Sure the Tigers are 3-0.

They’re ranked No. 4 in the country.

Their suddenly explosive, efficient, and nearly flawless passing game has been as big a story as there has been in college football so far.

So questioning the run game might fall into the category of picking nits. But for a team with five really talented running backs and the aforementioned passing game to occupy defenses’ focus, LSU really should be more productive in the run game.

First of all it’s LSU. Running the ball effectively has been one of its signature features for a long, long time.

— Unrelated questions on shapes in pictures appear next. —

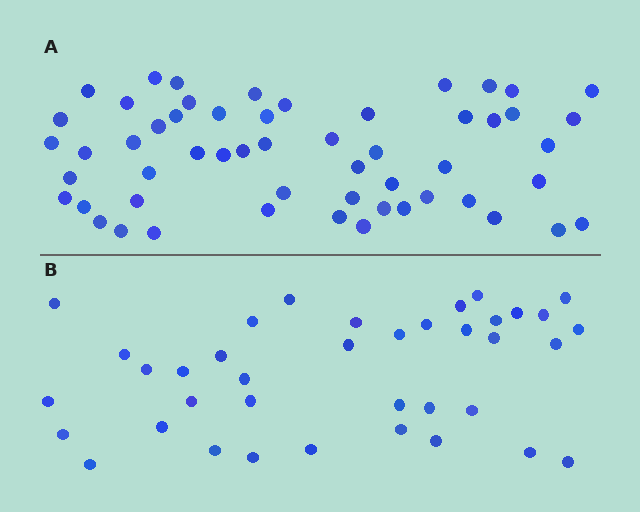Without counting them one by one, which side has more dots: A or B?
Region A (the top region) has more dots.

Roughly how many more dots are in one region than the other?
Region A has approximately 15 more dots than region B.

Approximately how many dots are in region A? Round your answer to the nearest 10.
About 60 dots. (The exact count is 55, which rounds to 60.)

Secondly, the long-sought goal has been to create a consistently productive passing game to complement the run game, not replace it as the overwhelming aspect of the offense.

We don’t want to look a gift horse in the mouth because this passing game is the gift LSU fans have been awaiting for about a decade or so.

But the numbers in mid-September are not indicative of what the Tigers need them to be in late December or perhaps January.

In the season opener against Georgia Southern, LSU ran the ball 33 times for 122 yards, an average of 3.7 yards per rush.

In the second game at Texas, LSU ran the ball 29 times for 102 yards, an average of 3.5 yards.

In the 65-14 victory against Northwestern State on Saturday night in Tiger Stadium, they ran the ball 35 times for 122 yards, an average of 3.5 yards.

That’s three games, two of which were against outmanned opponents (Georgia Southern and Northwestern State) in games where the Tigers built really big leads and presumably were in position to pound away with fresh running backs against a dispirited opponent.

But in neither of the blowouts were they able to average as much as 4 yards per rush. They weren’t able to do so against Texas either. In all three games the passing game was so productive and so efficient that the defenses should have been susceptible to a more productive LSU run game.

The Tigers have come pretty close to achieving head coach Ed Orgeron’s oft-stated goal of having essentially a 50-50 split between run plays and pass plays. Through three games, LSU has thrown 111 passes and run the ball 97 times, a reasonable deviation from the 50-50 split given the disparity in the productivity of the run game and the pass game.

LSU has a stable of talented running backs in Clyde Edwards-Helaire, Lanard Fournette, Chris Curry and freshmen John Emery II and Tyrion Davis-Price.

None of them figure to be in New York for the Heisman Trophy presentation, but the ability to run so many roughly equal backs at defenses has served the Tigers well in the past.

In 2011, the Tigers were ranked No. 1 for most of the season and played for a national championship with Michael Ford, Spencer Ware, Alfred Blue, Kenny Hilliard and Terrence Magee sharing the workload in the run game.

Similar platoon systems have been used to good effect in the seasons since.

But now with the dangerous passing game that those previous Tigers never had, this team – at least through three games – has not run the ball consistently well.

The offensive line was a question mark entering the season. Was it talented enough across the board, and deep enough, to play at as high a level as the rest of the team?

Perhaps it is. And perhaps the first three games merely demonstrate that it’s unrealistic to expect such dramatic improvement in the passing game while maintaining a similar level of rushing productivity just three games into a new approach.

But it’s really weird for LSU to be No. 4 in the country and looking like a contender for a College Football Playoff berth while the run game is so pedestrian.